Skillv0.0.0

ClawScan security

O · ClawHub's context-aware review of the artifact, metadata, and declared behavior.

SuspiciousApr 12, 2026, 3:50 AM

Verdict: suspicious
Confidence: medium
Model: gpt-5-mini
Summary: The skill contains large blocks of encoded data but provides no runtime instructions or explanation — it's unclear how the agent is expected to decode or what tools it may use, which is incoherent and grants broad discretion.
Guidance: This skill provides a large encoded payload but no instructions about how to decode it. That makes its behavior ambiguous: an agent might reasonably try network services, external binaries, or ad-hoc heuristics to decode the text. Because the manifest requests no credentials and has no installer, direct risk is limited, but the lack of explicit instructions is the real issue. Before installing or running this skill: (1) ask the author for a clear SKILL.md that states allowed decoding methods and required tools, (2) prefer using it in a restricted/sandboxed agent (no network or sensitive credentials), and (3) if you need the encoded content decoded, consider decoding it offline yourself or provide a safe, auditable decoding routine rather than an opaque skill. If you cannot get clarification, treat the skill as untrusted and avoid enabling autonomous agent invocation against sensitive data.
Findings: [no_code_files_or_rules_matched] expected: The static scanner found no code to analyze because this is an instruction-only skill (SKILL.md only). That is expected for data-only/encoding tasks, but it also means there is no programmatic guidance for safe decoding.

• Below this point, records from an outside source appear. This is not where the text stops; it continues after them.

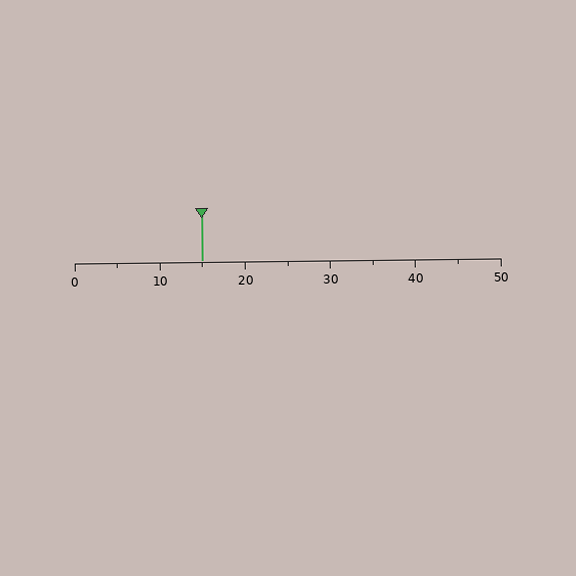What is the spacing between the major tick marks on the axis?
The major ticks are spaced 10 apart.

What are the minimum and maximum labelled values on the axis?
The axis runs from 0 to 50.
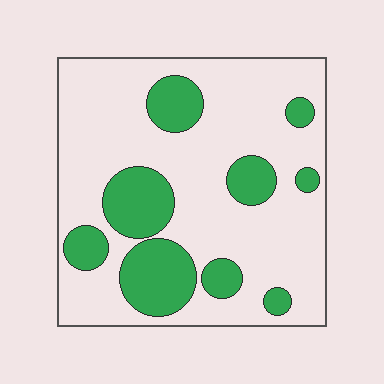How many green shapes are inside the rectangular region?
9.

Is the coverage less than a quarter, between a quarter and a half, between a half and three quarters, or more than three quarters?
Between a quarter and a half.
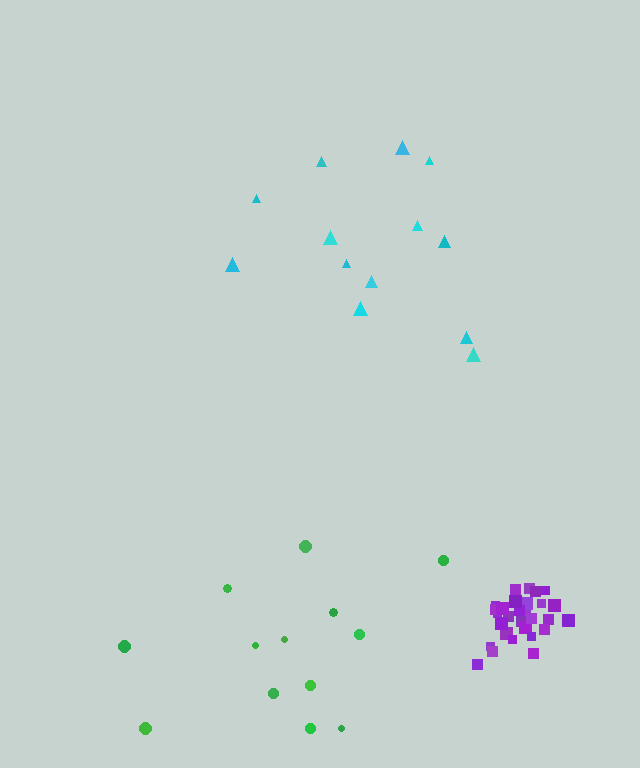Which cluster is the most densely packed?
Purple.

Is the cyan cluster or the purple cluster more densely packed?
Purple.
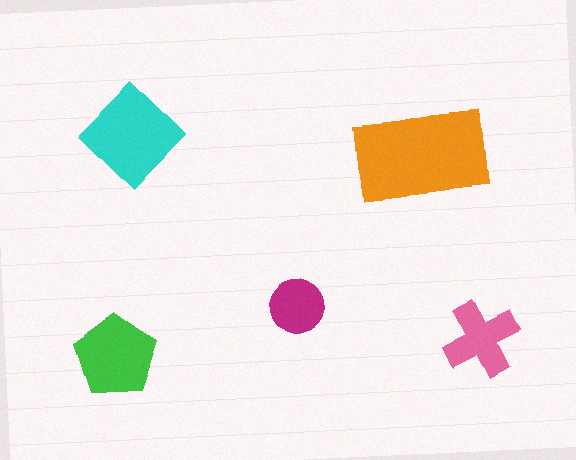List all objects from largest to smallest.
The orange rectangle, the cyan diamond, the green pentagon, the pink cross, the magenta circle.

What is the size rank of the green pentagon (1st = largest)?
3rd.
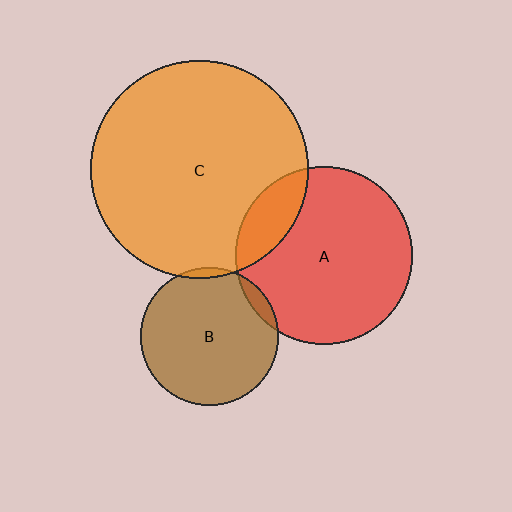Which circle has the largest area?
Circle C (orange).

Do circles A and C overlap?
Yes.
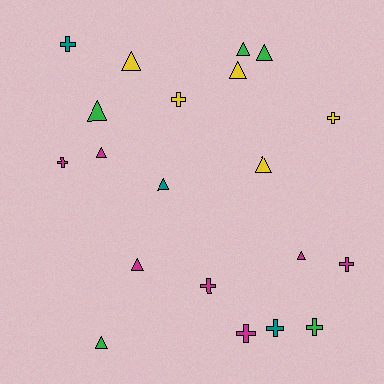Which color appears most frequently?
Magenta, with 7 objects.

Purpose & Capability: noteName/description (decode mysterious encoded text) matches the presence of large encoded blocks in SKILL.md, but the skill does not include any decoding instructions, examples, or declared tools — so the declared purpose is plausible but under-specified.
Instruction Scope: concernSKILL.md is mainly encoded payload/data rather than actionable runtime instructions. There are no explicit steps telling the agent which decoding methods to use, whether network/CLI tools are permitted, or how to handle outputs. This vagueness grants the agent broad discretion (which could cause it to call external tools, read environment, or run arbitrary transforms) and is a scope/instruction mismatch.
Install Mechanism: okNo install spec and no code files are present; this is instruction-only so nothing is written to disk by an installer. That minimizes install-time risk.
Credentials: okThe skill requests no environment variables, binaries, or config paths. There are no obvious credential/exfiltration demands in the manifest.
Persistence & Privilege: okDefault privileges (always:false, agent-invocable) and no persistent modifications are requested. The skill does not ask to become always-enabled or modify other skills.